# Statistical Algos

## Notebook's Environment

In [None]:
INSTALL_DEPS = False
if INSTALL_DEPS:
  %pip install matplotlib==3.8.3
  %pip installnumpy==1.26.4
  %pip installpandas==2.2.1
  %pip installpandas_market_calendars==4.4.0
  %pip installpytz==2024.1
  %pip installscipy==1.12.0
  %pip installta==0.11.0
  %pip installyfinance==0.2.37

!python --version

## Cloud Environment Setup

In [None]:
import os
import sys
import warnings

warnings.filterwarnings("ignore")

IN_KAGGLE = IN_COLAB = False
try:
    # https://www.tensorflow.org/install/pip#windows-wsl2
    import google.colab
    from google.colab import drive

    drive.mount("/content/drive")
    DATA_PATH = "/content/drive/MyDrive/EDT dataset"
    MODEL_PATH = "/content/drive/MyDrive/models"
    IN_COLAB = True
    print("Colab!")
except:
    IN_COLAB = False
if "KAGGLE_KERNEL_RUN_TYPE" in os.environ and not IN_COLAB:
    print("Running in Kaggle...")
    for dirname, _, filenames in os.walk("/kaggle/input"):
        for filename in filenames:
            print(os.path.join(dirname, filename))
    MODEL_PATH = "./models"
    DATA_PATH = "/kaggle/input/"
    IN_KAGGLE = True
    print("Kaggle!")
elif not IN_COLAB:
    IN_KAGGLE = False
    MODEL_PATH = "./models"
    DATA_PATH = "./data/"
    print("running localhost!")

# Instruments

In [None]:
from constants import *

INTERVAL = YFinanceOptions.M15
TARGET_FUT=WHEAT_FUT.replace("=F", "")

TARGET_FUT, INTERVAL

## Data Load

In [None]:
import pandas as pd
import numpy as np

filename = f"{DATA_PATH}{os.sep}futures_{INTERVAL}.csv"
print(filename)
futs_df = pd.read_csv(filename, index_col="Date", parse_dates=True)

print(futs_df.shape)
print(futs_df.columns)
futs_df.head(2)

In [None]:
import matplotlib.pyplot as plt

plt.figure(figsize=(18, 8))

plt.plot(futs_df[f'{TARGET_FUT}_Close'], label=f'{TARGET_FUT} Close', alpha=0.7)
plt.title(f'{TARGET_FUT} Price')
plt.xlabel('Date')
plt.ylabel('Price')
plt.legend()
plt.grid(True)

plt.tight_layout()
plt.show()

In [None]:
target_fut_df = futs_df[[f"{TARGET_FUT}_Close"]]
target_fut_df

In [None]:
from quant_equations import get_ou, get_annualized_factor, calc_annualized_sharpe, deflated_sharpe_ratio

HALF_LIFE, HURST = get_ou(target_fut_df, f"{TARGET_FUT}_Close")
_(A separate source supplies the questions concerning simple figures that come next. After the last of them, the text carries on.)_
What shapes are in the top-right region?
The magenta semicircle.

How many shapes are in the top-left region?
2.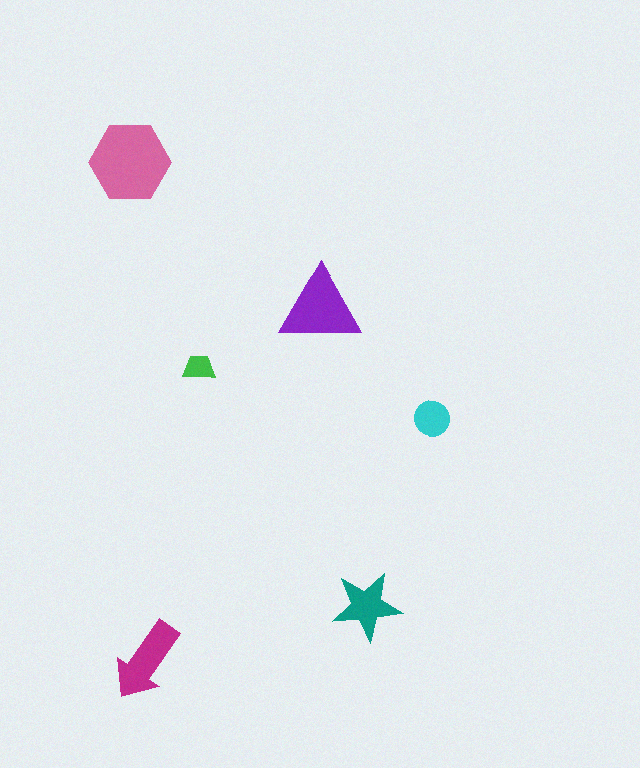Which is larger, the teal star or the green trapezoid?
The teal star.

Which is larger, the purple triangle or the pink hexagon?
The pink hexagon.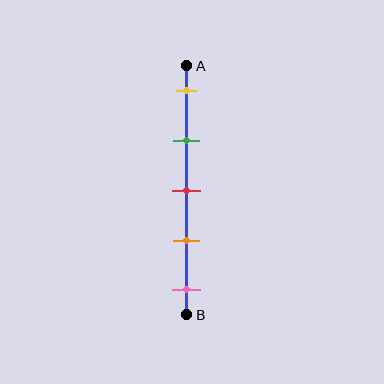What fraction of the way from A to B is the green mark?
The green mark is approximately 30% (0.3) of the way from A to B.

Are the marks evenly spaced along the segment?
The marks are evenly spaced relative to one another, but the two end sections (A to the first mark and the last mark to B) are shorter than the gaps between the marks, so they do not divide the segment into equal parts.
print("Half-Life:", HALF_LIFE)
print("Hurst:", HURST)

# Kalman Filter

A Kalman filter is used to estimate the values of variables cannot be measured directly. 

Estimating 2 error components in the predicted value $y_i$:
1. Mean-reverting error component ($\epsilon_{mr,t}$): This error corrects itself over time, meaning if it deviates from a certain value, it should return to that value. If not, the structure brokedown.
2. Random walk error component ($\epsilon_{rw,t}$): This error does not correct itself and continues in its last direction, with changes only due to random fluctuations.

$y_i$ is defined by:
- $C_0$ constant
- $X_i$ price at time T, and its coefficient $b$
- The systematic error $\epsilon_{s,t}$, and the errors: $\epsilon_{mr,t}$, $\epsilon_{rw,t}$.
- $\epsilon_t$ which is the spread between the $y_t$ observation and its prediction $\hat{y}$ based on x, consists of the error components listed above.

Error equations, have a zero mean noise component:
- $\epsilon_{mr,t}$ is a autoregressive + the noise $\epsilon_{mrs,t}$, with variance $\sigma^2_{mr}$
- $\epsilon_{rw,t}$ is a autoregressive + the noise $\epsilon_{rws,t}$, with variance $\sigma^2_{rw}$

Kalman is composed of: States, Observations, Transitions

$X_t = H_t Z_t + V_t$

$Z_t = F_{t-1} Z_{t-1} + G_{t-1} U_{t-1} + W_{t-1}$

- Zt is the unboservable state, mapped by Ht to Xt, and translates the internal hidden states.
- Xt is the price
- Ut is the control paramaters, 0 for this case. Gt linkes Ut to Zt, which is also 0.
- Ft-1 is the state change.
- Wt and Vt are the noise with their covar matrices Qt, Rt

The models equations:

- $P_t = F_{t-1} P_{t-1}^+ F_{t-1}^T + Q_{t-1}$
  - Predicts the new Error Covar Pt: acurracy of the next prediction.
  - Qt-1 is the noise covar. Ft-1 is the state transition.
  - Pt-1 is the previous covar, Qt is the noise covar for unreliability.
- $P_t^+ = (I - K_t H_t) P_t (I - K_t H_t)^T + K_t R_t K_t^T$
  - Update the error covar.
  - Pt+ is the new level of uncertaintity.
  - Kt is the kalman gain. Ht is he state, Rt is the noise covar, I is ID matrix.
- $K_t = P_t^- H_t^T (H_t P_t^- H_t^T + R_t)^{-1}$
  - The gain matrix that determines the prediction correctness.
  - Small gain == Xt is small, little uncertainty.
- $Z_t^- = F_{t-1} Z_{t-1}^+ + G_{t-1} U_{t-1}$
  - State update. From prev correct state Zt-t+, Ft-1 state transition and Gt-1 is the control input which is 0.
- $Z_t^+ = Z_t^- + K_t (X_t - H_t Z_t^-) = Z_t^-(1 - K_t H_t) + K_tX_t$
  - Updates to the corrected state Zt+ after the new data from Xt. Xt-HtZt is the residual.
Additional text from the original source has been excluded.